Well as the story goes, it is now a day later. After sharing my paddling thoughts with my innocent and captive students, I gave some free samples of “sore no more” to folks at the Vancouver Folks festival office. I picked up a new cap at MEC and made sure my business cards have now been updated with the “sore no more” logo. Inspired, I let Mark Twain’s words flow through my neurons like gentle contractions of the jellyfish. While my reading of his quotes followed neither obvious pattern nor intent, a string of quotes seemed to surface. Calm and peaceful like, they came together and flowed together like the smooth and efficient modulated medusian contractions.
“When you fish for love, bait with your heart, not your brain”. There are basically two types of people. People who accomplish things, and people who claim to have accomplished things. The first group is less crowded.“Do the thing you fear most and the death of fear is certain”
So my mental landscape changes form once again. Like my past and present endeavours, I too have cast off the lines of mental fears and now sail away from the comfortable shores of habitual patterns. Yes, Mr Twain, after all these years I am still listening to you.

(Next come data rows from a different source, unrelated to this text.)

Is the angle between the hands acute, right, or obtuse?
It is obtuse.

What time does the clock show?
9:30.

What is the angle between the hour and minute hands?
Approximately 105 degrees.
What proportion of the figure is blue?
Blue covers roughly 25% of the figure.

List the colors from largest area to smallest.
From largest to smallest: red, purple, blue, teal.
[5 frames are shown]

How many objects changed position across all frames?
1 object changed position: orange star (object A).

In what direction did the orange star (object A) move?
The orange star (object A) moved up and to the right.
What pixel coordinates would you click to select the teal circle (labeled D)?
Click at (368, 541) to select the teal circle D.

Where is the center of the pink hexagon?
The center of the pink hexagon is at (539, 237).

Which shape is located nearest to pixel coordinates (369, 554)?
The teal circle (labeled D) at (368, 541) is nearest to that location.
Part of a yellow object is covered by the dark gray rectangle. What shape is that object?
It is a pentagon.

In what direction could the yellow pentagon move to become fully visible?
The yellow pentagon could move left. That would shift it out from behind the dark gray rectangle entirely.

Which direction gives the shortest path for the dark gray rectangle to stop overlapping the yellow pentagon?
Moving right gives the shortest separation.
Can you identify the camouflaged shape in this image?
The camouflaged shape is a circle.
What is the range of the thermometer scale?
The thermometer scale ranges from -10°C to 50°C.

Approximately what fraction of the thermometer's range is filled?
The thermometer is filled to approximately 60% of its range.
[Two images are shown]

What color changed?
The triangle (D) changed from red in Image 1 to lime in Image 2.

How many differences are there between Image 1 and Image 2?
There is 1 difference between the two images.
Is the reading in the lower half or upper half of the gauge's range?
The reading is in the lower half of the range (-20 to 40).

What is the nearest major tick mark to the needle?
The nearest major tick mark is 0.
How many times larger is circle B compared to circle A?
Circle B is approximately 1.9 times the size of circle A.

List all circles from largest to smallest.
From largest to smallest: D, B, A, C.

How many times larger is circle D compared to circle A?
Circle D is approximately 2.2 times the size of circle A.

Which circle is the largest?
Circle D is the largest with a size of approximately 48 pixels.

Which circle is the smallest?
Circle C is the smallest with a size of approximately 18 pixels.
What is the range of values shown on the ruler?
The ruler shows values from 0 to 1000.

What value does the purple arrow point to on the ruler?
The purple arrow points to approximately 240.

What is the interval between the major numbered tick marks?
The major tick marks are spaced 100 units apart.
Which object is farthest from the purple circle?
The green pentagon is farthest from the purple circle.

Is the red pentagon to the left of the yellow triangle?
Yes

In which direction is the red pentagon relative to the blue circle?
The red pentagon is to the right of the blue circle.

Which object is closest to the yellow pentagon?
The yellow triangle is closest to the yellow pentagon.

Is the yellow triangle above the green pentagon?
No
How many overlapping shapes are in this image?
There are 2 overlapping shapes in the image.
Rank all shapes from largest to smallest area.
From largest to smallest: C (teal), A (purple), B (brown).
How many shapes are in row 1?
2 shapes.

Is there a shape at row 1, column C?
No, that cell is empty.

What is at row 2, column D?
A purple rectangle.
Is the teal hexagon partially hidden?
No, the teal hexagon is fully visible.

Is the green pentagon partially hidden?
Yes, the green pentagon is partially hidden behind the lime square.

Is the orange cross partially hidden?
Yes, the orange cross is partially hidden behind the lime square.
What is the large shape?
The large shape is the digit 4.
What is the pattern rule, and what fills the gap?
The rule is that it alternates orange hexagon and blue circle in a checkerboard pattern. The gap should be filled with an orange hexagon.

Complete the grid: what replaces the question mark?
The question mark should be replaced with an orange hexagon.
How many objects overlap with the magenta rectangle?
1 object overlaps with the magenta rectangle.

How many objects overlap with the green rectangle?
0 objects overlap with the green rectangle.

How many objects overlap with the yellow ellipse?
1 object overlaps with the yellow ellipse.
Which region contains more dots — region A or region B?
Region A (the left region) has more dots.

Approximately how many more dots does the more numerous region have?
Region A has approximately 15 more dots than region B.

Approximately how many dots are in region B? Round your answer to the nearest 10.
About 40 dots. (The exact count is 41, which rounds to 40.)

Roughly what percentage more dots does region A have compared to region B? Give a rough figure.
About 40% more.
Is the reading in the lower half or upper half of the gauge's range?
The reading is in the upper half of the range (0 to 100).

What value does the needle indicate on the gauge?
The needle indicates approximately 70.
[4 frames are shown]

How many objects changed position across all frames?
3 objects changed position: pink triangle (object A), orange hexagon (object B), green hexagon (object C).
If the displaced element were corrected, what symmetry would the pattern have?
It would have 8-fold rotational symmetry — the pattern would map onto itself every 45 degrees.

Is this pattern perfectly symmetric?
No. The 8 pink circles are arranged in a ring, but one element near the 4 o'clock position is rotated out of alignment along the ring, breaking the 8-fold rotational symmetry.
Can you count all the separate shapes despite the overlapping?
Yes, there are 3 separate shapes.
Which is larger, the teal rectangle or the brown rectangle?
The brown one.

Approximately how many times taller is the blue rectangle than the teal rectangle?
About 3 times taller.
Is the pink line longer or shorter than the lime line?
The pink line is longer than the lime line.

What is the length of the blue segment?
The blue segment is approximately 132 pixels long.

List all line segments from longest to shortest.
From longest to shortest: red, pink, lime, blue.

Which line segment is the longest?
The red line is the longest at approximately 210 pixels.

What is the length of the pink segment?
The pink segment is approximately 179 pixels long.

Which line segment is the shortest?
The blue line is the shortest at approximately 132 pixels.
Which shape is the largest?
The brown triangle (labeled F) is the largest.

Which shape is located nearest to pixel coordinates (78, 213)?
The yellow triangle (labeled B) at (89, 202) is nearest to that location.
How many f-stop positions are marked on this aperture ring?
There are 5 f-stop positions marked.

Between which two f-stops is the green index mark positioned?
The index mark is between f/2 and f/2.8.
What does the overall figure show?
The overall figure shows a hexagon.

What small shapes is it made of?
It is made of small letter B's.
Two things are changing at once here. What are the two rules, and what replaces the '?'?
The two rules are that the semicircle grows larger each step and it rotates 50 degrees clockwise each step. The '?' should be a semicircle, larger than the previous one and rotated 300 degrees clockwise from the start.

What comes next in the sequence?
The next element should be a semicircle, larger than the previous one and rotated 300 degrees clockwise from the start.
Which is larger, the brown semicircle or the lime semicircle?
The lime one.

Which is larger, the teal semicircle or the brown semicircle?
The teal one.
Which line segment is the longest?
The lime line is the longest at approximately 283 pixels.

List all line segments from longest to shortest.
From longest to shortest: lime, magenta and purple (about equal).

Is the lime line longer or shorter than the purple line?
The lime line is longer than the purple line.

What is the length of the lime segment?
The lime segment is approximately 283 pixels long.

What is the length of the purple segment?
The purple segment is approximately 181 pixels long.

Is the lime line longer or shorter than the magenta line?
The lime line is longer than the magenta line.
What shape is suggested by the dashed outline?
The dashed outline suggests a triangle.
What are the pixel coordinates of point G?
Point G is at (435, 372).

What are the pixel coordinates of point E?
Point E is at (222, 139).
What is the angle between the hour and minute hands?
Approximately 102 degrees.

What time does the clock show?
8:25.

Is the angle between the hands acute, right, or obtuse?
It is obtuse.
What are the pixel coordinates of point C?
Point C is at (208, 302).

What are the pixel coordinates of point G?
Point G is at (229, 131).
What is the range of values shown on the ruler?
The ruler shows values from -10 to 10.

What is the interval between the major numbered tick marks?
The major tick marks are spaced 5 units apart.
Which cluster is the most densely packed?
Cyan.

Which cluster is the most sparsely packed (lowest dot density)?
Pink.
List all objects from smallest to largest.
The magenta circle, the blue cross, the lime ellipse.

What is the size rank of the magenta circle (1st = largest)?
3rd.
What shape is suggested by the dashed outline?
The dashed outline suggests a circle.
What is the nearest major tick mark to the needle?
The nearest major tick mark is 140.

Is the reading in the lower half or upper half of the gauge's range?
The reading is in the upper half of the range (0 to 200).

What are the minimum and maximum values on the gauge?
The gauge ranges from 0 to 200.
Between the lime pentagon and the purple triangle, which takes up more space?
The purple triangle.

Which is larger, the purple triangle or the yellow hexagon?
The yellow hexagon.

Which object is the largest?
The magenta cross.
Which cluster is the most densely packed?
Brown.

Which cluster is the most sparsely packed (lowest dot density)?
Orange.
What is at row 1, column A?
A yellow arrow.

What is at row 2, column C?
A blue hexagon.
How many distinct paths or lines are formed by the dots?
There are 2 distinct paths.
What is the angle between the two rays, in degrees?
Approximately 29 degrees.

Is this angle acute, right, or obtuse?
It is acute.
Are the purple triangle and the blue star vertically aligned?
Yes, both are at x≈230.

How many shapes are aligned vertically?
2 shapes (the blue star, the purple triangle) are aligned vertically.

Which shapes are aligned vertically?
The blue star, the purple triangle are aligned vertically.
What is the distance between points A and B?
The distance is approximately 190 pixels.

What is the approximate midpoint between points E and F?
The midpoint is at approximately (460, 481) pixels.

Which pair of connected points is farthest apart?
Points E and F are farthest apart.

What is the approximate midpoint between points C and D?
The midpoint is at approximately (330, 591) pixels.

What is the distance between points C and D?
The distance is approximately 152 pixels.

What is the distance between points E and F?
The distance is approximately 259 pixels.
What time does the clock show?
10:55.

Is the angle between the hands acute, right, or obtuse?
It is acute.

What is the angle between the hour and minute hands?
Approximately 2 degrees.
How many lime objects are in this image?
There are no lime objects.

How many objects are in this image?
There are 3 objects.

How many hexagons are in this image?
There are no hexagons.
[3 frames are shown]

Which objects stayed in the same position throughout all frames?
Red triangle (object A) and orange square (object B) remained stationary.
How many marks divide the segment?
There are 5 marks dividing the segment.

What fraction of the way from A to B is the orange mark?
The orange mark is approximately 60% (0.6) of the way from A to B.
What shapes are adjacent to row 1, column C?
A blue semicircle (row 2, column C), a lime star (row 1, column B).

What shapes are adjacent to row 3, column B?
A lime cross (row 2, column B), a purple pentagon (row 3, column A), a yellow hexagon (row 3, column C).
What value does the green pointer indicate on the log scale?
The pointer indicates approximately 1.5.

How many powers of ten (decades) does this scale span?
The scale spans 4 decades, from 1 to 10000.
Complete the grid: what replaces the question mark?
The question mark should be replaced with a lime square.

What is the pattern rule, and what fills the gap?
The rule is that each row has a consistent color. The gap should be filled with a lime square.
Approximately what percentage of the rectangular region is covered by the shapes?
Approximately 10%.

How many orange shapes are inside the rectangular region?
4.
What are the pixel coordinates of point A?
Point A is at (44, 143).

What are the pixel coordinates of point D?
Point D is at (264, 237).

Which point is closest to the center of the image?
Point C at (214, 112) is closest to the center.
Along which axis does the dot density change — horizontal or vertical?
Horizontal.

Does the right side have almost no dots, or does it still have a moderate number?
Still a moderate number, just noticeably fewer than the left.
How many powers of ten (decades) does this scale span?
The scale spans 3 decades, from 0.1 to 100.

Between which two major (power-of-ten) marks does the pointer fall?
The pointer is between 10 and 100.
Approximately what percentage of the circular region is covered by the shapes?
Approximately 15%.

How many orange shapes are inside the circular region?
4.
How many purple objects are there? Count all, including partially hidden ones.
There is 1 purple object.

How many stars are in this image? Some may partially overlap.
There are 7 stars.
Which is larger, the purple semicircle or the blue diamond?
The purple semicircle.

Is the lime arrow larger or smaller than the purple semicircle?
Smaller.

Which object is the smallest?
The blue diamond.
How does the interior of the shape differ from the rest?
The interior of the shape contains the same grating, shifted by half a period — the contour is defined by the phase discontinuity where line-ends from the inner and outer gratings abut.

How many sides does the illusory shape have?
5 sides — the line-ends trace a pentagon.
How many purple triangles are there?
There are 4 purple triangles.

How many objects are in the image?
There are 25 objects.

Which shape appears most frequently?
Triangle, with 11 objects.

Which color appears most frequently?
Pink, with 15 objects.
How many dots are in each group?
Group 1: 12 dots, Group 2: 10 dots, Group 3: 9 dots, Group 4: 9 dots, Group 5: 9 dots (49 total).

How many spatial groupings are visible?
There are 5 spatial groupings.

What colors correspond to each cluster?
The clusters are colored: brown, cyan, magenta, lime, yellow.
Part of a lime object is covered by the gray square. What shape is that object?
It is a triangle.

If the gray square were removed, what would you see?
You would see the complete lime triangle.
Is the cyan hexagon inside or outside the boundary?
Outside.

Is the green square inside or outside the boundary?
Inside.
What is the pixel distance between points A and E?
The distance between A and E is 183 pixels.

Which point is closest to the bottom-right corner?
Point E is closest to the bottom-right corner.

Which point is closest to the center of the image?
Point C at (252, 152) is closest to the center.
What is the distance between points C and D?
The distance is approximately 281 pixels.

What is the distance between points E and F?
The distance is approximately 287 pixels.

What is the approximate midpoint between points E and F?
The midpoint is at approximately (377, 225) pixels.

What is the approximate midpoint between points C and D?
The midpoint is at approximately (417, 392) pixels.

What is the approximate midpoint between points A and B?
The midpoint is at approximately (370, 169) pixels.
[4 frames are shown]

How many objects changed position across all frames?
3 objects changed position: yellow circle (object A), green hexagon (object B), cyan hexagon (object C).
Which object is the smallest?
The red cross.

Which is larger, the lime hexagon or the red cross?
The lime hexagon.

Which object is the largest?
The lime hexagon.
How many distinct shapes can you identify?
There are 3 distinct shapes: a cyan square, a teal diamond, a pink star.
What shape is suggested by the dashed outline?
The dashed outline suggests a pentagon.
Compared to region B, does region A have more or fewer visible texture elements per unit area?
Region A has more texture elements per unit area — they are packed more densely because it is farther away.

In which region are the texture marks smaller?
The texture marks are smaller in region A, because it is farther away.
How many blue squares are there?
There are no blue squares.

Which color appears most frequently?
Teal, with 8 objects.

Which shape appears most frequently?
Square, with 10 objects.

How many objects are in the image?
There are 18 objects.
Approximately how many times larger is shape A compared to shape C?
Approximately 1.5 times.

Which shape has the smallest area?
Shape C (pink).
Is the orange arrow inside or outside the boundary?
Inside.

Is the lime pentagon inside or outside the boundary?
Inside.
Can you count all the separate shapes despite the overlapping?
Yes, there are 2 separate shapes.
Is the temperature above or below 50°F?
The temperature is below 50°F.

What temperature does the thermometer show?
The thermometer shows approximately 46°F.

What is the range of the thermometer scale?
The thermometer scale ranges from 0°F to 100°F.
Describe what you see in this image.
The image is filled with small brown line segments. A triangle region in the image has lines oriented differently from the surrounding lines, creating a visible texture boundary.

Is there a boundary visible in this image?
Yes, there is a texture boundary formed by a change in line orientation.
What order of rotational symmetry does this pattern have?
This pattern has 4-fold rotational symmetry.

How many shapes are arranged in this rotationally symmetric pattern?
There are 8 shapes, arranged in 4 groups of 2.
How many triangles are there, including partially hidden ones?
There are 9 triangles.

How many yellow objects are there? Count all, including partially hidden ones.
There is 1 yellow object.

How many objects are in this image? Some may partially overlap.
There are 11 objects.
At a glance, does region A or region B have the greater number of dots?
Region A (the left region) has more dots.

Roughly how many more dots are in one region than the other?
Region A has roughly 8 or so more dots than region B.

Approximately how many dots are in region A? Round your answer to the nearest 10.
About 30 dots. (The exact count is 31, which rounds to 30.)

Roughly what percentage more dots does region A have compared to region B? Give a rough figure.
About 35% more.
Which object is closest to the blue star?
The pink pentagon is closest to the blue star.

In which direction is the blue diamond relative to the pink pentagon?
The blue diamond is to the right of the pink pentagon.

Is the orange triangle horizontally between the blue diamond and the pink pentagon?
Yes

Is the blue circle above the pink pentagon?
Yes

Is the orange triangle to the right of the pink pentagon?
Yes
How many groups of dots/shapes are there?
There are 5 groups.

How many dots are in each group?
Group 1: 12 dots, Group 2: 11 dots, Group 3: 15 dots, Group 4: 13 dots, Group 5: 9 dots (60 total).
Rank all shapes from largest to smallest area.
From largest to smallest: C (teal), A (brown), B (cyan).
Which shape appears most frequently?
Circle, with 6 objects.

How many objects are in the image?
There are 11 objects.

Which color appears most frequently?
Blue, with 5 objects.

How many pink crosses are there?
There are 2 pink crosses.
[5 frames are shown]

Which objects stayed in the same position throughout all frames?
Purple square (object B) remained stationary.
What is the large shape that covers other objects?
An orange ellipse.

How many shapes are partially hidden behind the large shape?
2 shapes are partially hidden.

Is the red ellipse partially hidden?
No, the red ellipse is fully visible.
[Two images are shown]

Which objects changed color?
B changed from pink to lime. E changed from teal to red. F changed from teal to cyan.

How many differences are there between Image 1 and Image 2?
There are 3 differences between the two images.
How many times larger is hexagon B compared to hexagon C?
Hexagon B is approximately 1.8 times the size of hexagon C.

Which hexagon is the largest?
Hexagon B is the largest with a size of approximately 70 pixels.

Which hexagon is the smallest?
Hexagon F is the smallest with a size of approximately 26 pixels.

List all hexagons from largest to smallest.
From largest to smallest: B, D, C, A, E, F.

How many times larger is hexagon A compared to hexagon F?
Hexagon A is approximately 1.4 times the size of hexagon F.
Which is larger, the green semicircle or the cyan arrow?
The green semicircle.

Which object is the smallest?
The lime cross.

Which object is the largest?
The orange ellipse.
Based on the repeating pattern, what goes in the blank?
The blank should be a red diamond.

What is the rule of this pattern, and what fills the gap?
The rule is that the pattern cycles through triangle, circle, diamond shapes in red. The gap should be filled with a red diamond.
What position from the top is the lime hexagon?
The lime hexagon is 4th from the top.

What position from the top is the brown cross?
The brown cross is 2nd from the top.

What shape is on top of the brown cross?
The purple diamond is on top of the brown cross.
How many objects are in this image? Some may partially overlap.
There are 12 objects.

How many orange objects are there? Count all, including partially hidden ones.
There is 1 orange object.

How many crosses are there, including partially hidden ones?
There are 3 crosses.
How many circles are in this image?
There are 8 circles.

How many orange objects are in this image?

“To succeed in life, you need two things: ignorance and confidence”.
So I ignore the doubts and fears and have the confidence to do those things that folks seem to tell me that I cannot do. Clarrity keeps me honest and aware of the some simple facts.
“What a wee little part of a person’s life are his acts and his words! His real life is led in his head, and is known to none but himself”.
So that about does er..Just another yarn about another day of paddling. Yup,a few stray words surface to share what is going on between my clogged inner ears. I smile and see Mr Twain grinning back at me from the screen. He reminds me why I take the time to weave these word and thoughts together and share them with you..
“Give every day the chance to become the most beautiful day of your life.’.